Cuándo conviene cambiar el hilo por cepillos interdentales
No todos los espacios entre dientes se limpian igual de bien con el mismo instrumento. En zonas muy apretadas, el hilo o la cinta dental suelen entrar mejor; en huecos algo más abiertos, los cepillos interdentales suelen ser más cómodos y eficientes. Aquí es donde mucha gente mejora de verdad su rutina, porque deja de usar una herramienta por costumbre y empieza a usar la que encaja con su boca.
| Situación | Mejor opción | Por qué suele funcionar mejor |
|---|---|---|
| Dientes muy juntos | Hilo dental o cinta dental | Entra mejor donde un cepillo interproximal no cabe. |
| Espacios más abiertos | Cepillo interdental | Retira placa con menos fricción y más facilidad. |
| Brackets u ortodoncia | Cepillos interdentales, hilo con enhebrador o ambos | La aparatología crea zonas difíciles de alcanzar con el cepillo normal. |
| Implantes o puentes | Cepillos interdentales y recursos específicos | Ayudan a limpiar contornos y zonas de retención alrededor de la prótesis. |
| Encías retraídas o espacios irregulares | Depende del hueco real | Conviene adaptar el tamaño, no forzar una sola herramienta para todo. |
Yo suelo resumirlo así: el mejor limpiador interdental es el que cabe bien y que vas a usar sin pelearte con él. En bocas con varias zonas distintas, incluso tiene sentido combinar herramientas. Una vez elegido el instrumento, conviene vigilar los errores más comunes, porque ahí se pierde mucha eficacia sin darse cuenta.
Los errores que veo más a menudo y cómo corregirlos
- Pasar el hilo solo cuando “se nota algo”. La limpieza interdental funciona de verdad cuando es diaria, no solo cuando hay restos atrapados.

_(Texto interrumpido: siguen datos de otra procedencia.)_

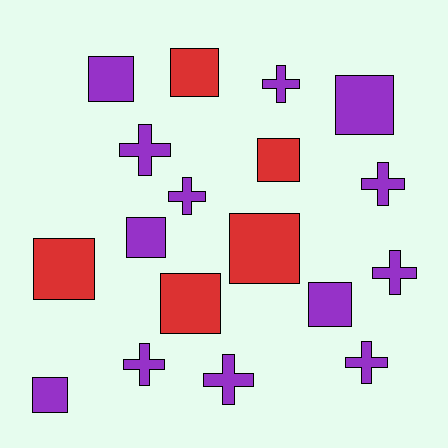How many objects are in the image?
There are 18 objects.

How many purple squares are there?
There are 5 purple squares.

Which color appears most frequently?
Purple, with 13 objects.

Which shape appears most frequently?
Square, with 10 objects.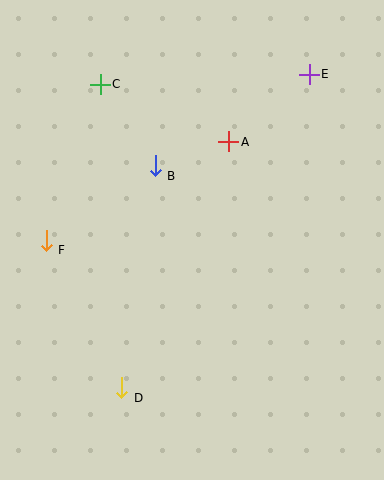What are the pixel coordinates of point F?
Point F is at (46, 250).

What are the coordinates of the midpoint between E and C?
The midpoint between E and C is at (205, 79).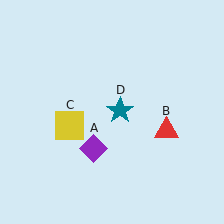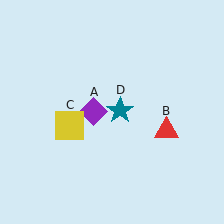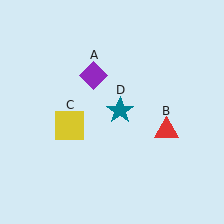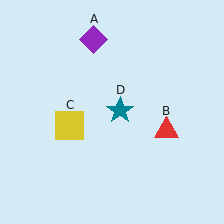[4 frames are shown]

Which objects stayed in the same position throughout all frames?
Red triangle (object B) and yellow square (object C) and teal star (object D) remained stationary.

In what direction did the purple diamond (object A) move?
The purple diamond (object A) moved up.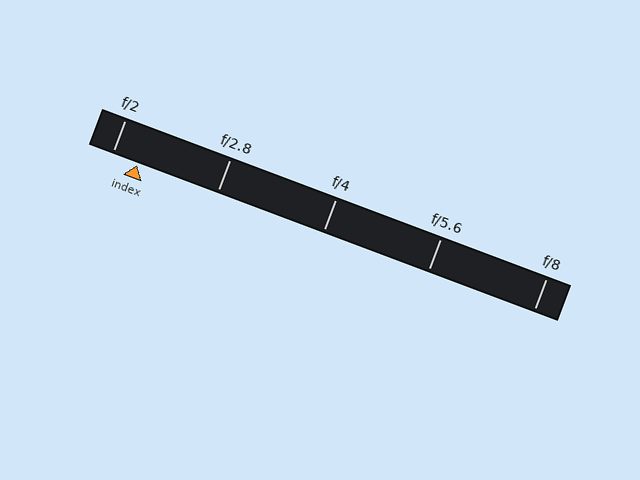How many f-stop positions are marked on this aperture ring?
There are 5 f-stop positions marked.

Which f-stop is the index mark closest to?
The index mark is closest to f/2.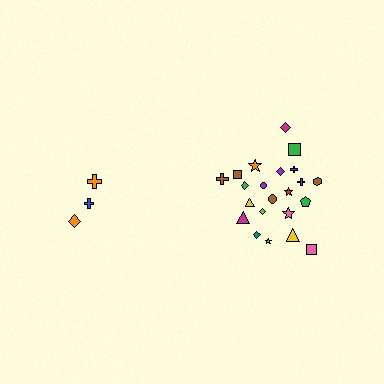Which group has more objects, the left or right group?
The right group.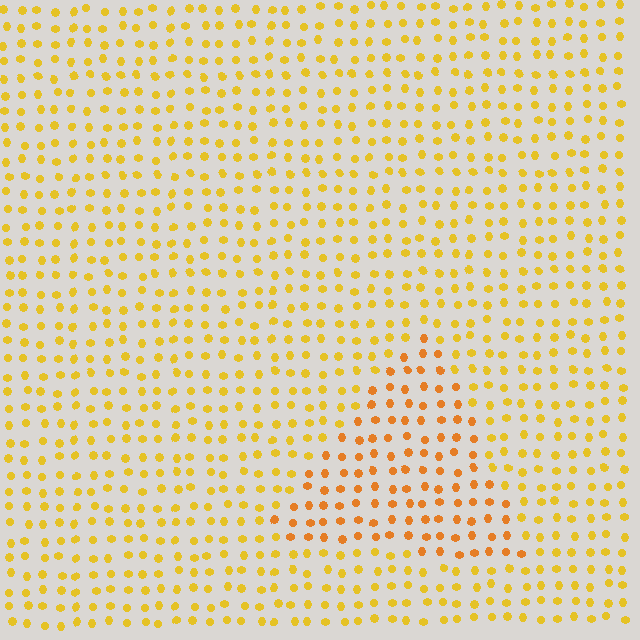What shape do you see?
I see a triangle.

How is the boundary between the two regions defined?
The boundary is defined purely by a slight shift in hue (about 22 degrees). Spacing, size, and orientation are identical on both sides.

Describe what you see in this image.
The image is filled with small yellow elements in a uniform arrangement. A triangle-shaped region is visible where the elements are tinted to a slightly different hue, forming a subtle color boundary.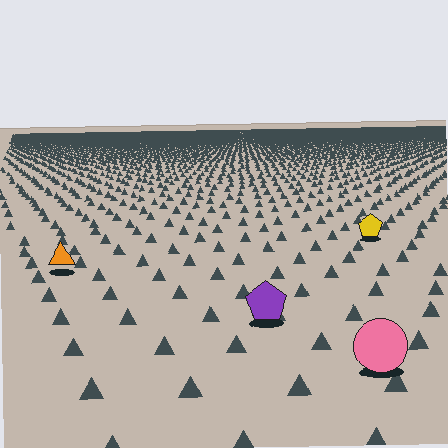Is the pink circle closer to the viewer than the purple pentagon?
Yes. The pink circle is closer — you can tell from the texture gradient: the ground texture is coarser near it.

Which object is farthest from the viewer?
The yellow pentagon is farthest from the viewer. It appears smaller and the ground texture around it is denser.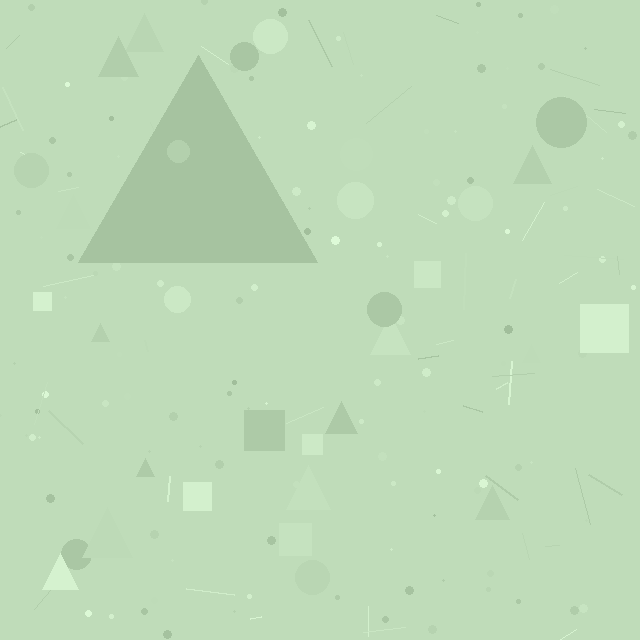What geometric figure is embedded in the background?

- Hacer movimientos bruscos. El típico “latigazo” contra la encía no limpia mejor; solo irrita.
- No llegar a las muelas de atrás. Es una zona fácil de olvidar y una de las que más placa acumula.
- Usar siempre el mismo trozo corto. Acabas repartiendo suciedad de un espacio a otro.
- Creer que el cepillado compensa la ausencia de hilo. No lo compensa, porque el cepillo no entra bien en los contactos interdentales.
- Enjuagarse enseguida tras el cepillado. Si usas pasta fluorada, escupe el exceso, pero evita lavar la boca justo después para no diluir su efecto.
También veo un error más sutil: obsesionarse con la secuencia y descuidar la técnica. Hay quien hace tres minutos de debate sobre el orden y luego cepilla 20 segundos. En prevención, eso suele pesar mucho más que empezar por el hilo o por el cepillo. Con esa idea en mente, lo útil es cerrar con una rutina simple, realista y fácil de mantener.
La rutina que yo seguiría para reducir caries y gingivitis
Si tuviera que dejar una pauta fácil de repetir, sería esta: una limpieza interdental diaria por la noche, cepillado de 2 minutos con pasta fluorada y nada de enjuague inmediato. Si necesitas colutorio, mejor usarlo en otro momento del día o bajo la indicación de tu dentista, para no interferir con el flúor de la pasta.
- Noche: hilo o cepillo interdental, después cepillado completo durante 2 minutos.
- Mañana: cepillado con pasta fluorada.
- Cepillo dental: cámbialo cada 3 o 4 meses, o antes si ves las cerdas abiertas.
- Encías sensibles: baja la presión y revisa la técnica antes de abandonar el hilo.
- Si llevas brackets, puentes o implantes: pide que te enseñen un sistema adaptado a tu boca.
Al final, la respuesta práctica es bastante sensata: si puedes, pasa el hilo antes del cepillado; si no, hazlo después, pero hazlo todos los días y bien. Esa combinación de constancia, técnica y flúor es la que de verdad marca la diferencia en prevención, y suele ser mucho más eficaz que buscar una secuencia “perfecta” que luego no se sostiene.